President Barack Obama voiced support for President Asif Ali Zardari's government during an assessment of Afghanistan and Pakistan policies that was announced Friday.

Pakistani Interior ministry chief Rehman Malik rejected the idea that Pakistan is teetering on lawlessness, during an interview with Geo TV on Monday, reported Agence France Presse.

"It is wrong to say that law and order has collapsed in Pakistan. We are very near to (tracing) the attackers involved in this," said Malik, calling Monday's siege a "planned, organized, terrorist attack."

"This shows the extent to which the enemies of our country can go. We have to fight with unity. Hostile elements have to be eliminated with unity."

The police academy attackers gained entrance to the building by using grenades and then opening fire on officers performing their morning drills.

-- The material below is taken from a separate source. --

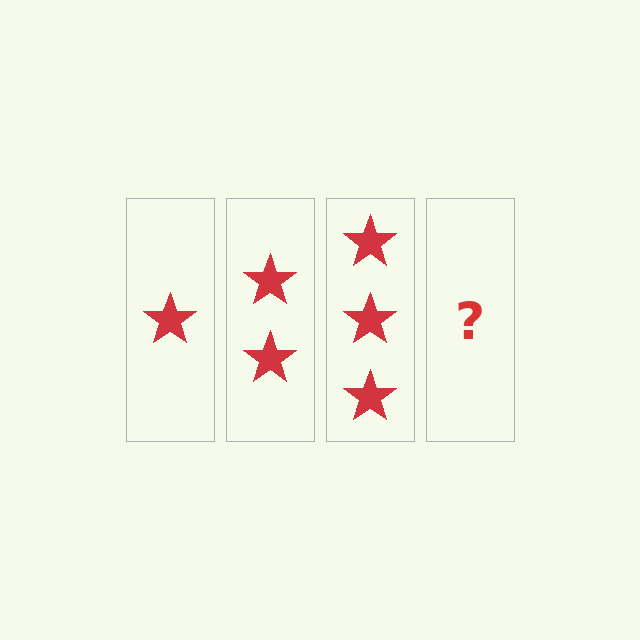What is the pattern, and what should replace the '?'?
The pattern is that each step adds one more star. The '?' should be 4 stars.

One of the suspects caught by the police, had a grenade and an Afghan passport, but witnesses said the attackers were speaking a dialect common to southern Punjab, an area close to the militant-heavy Afghan border areas.

A 20-year-old recruit told the New York Times that one of the attackers said shouted out: "We have come, oh attackers of the Red Mosque, we have come."

In July of 2007, militants staged an eight-day siege on the mosque in Islamabad, that ended when former-President Pervez Musharraf ordered the military to attack the mosque.